Analysts from Recorded Future and MalwareHunterTeam discovered the ransomware ALPHV (aka BlackCat). The ransomware executable is written in Rust, which is not typical of malware, but this approach is gradually gaining popularity among cybercriminals due to its high performance and memory security.
There is a very interesting new Rust coded ransomware (first ITW?), BlackCat.
Another one used to encrypt companies’ networks.
Already seen some victims from different countries, from the second half of past November.
Also look at that UI. Back to ’80s?
😂@demonslay335 @VK_Intel pic.twitter.com/YttzWWUD3c
– MalwareHunterTeam (@malwrhunterteam) December 8, 2021
The malware developers themselves call it ALPHV and actively promote their malware on Russian-language hack forums. However, due to the fact that the cybercriminals’ website uses an icon depicting a black cat, the researchers dubbed the malware BlackCat.
Technically, this ransomware is already the third ransomware written in Rust: in 2020 on GitHub was published PoC malware of this kind, and a non-working ransomware was spotted in the same year BadBeeTeam… However, the researchers write that against their background, ALPHV (BlackCat) looks like the first professional RaaS malware aimed at corporate hacking and device encryption. So, in its recent tweet well-known cybersecurity specialist and Emsisoft analyst Michael Gillespie, described BlackCat as a “very complex” ransomware.
According to Recorded Future experts, the creator of ALPHV (BlackCat) was previously a member of the well-known hacker group REvil. Since early December, this man (known as ALPHV) has been promoting RaaS on underground forums (XSS and Exploit), inviting other criminals to join ransomware attacks against large companies. The attacker claims that the malware can encrypt data on systems running Windows, Linux and VMware ESXi, and partners will receive 80% to 90% of the final ransom, depending on the total amount received from the victims.
So far, experts do not know exactly how the malware penetrates the victim’s systems, but like most other ransomware groups, the ALPHV (BlackCat) operators are engaged in double extortion. That is, before encrypting files, hackers look for confidential data on the victim’s network, steal it, and then demand a ransom, otherwise they threaten to publish the stolen data in the public domain (or sell it to interested parties).
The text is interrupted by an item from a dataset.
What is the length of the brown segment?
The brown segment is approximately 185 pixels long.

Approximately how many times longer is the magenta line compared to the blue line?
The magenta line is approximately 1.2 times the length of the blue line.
Currently, the group seems to be managing several “leak sites” at once, each of which stores the data of one or two victims. A screenshot of one of these sites can be seen below. It looks like these sites are being served by the team partners themselves, which explains the different urls.
Edition Bleeping Computer reports that since November 2021, many companies in the USA, Australia and India have become victims of this ransomware. The journalists’ own sources say the ransom size ranges from $ 400,000 to $ 3,000,000 (in Bitcoin or Monero). If victims pay with Bitcoin, an additional 15% commission is added to the ransom.